Precision and Proportion: Le Petit Cabanon

Words: Marco Marino

Translation: Carlotta Buosi 

Villa La Pausa - built by Robert Streitz in 1930 - is one of the most luxurious houses in Rouquebrune Cap-Martine, Cote d’Azur, and summer house to Gabrielle ‘Coco’ Chanel. 

Entirely financed by Hugh Grosvenor, Duke of Westminster, the house has been the centre of the Riviera’s mundane life for decades, its rooms built accordingly to Coco’s taste: as spaces able to contain memories. Each corner of the house was meant to host vases, books, mirrors, carpets, tables and frames, all part of the memories collected through a lifetime.
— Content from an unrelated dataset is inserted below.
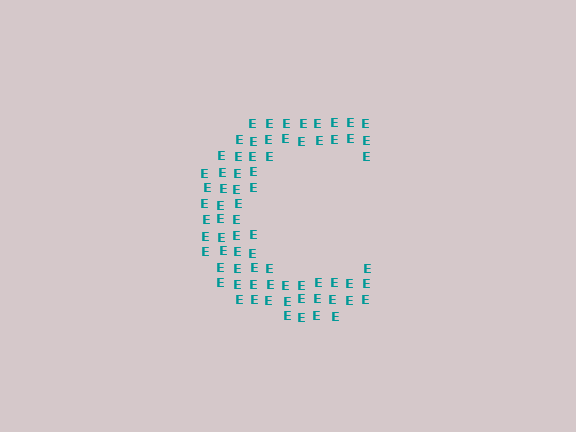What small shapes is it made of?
It is made of small letter E's.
The few openings toward the outdoor were often hidden by heavy damask curtains. 

In 1953, after Grosvenor’s death, the villa was sold by Chanel to the Hungarian editor Emery Reves, who filled it with one of the most interesting collections of contemporary art at the time. Steps away from this 3,000 square meters house - not counting the two annex houses, 200 square meters each - is the so-called ‘Petit Cabanon', measuring only 13 square meters. Nick-named ‘Cabanon’ , this much smaller property was the summer residence of Charles Eduard Janneret Gris, better known as Le Corbusier. 

‘A man on holiday needs nothing but a bed, a toilet, a roof on his head and the sunset reflecting on the sea’ loved to repeat the Swiss architect who, toward the end of his life, had decided to realise his dream of living in simple solitude by the Mediterranean sea.

Le Corbusier loved to spend the summer with his wife in Cote d’Azur, which is why he decided to build a tiny chateau for her, right by the sea. She actually never got to see the house, but Le Corbusier himself moved in it at the beginning of the sixties, spending his days between drawing and swimming in the sea. 

The ‘Cabanon’ is meant to resemble the cabins of a cruise ship: bed, sink, a little table, a closet, a library and the toilet are efficiently placed inside of the structure in order to perform their role, just as the limbs of the human body do. Nothing is casual, nothing is superfluous, especially not the openings toward the outside. Le Corbusier used to say that it’s crucial in architecture to ‘think about where to place the windows’, which becomes a real challenge in such a restricted space. 

One particular window proved to be a challenging element for Corbu: the one in front of the toilet, so much that he wrote a letter to engineer Jean Prouve’ in 1961, asking him which was, in his opinion, the ideal shape for a toilet window. 

The landscape of Roquebrune Cap-Martin is considered to be one of the most enchanting of the Riviera, with its fruit trees, vineyards and lavender fields, colouring the view of incredible shades and perfumes. Even Coco Chanel loved everything about Cote d’Azur and her home there: she chose the colours of each room, along with its details, from the right kind of chandeliers to the softest carpets, to the most comfortable sofas where to host her guests. 

With the same effort, Le Corbusier through of every little detail for his tiny home, up until he found the best proportions for that toilet window too, acknowledging the fact that the colours, perfumes and light of the Cote d’Azur, everything was going to be his own unforgettable memory.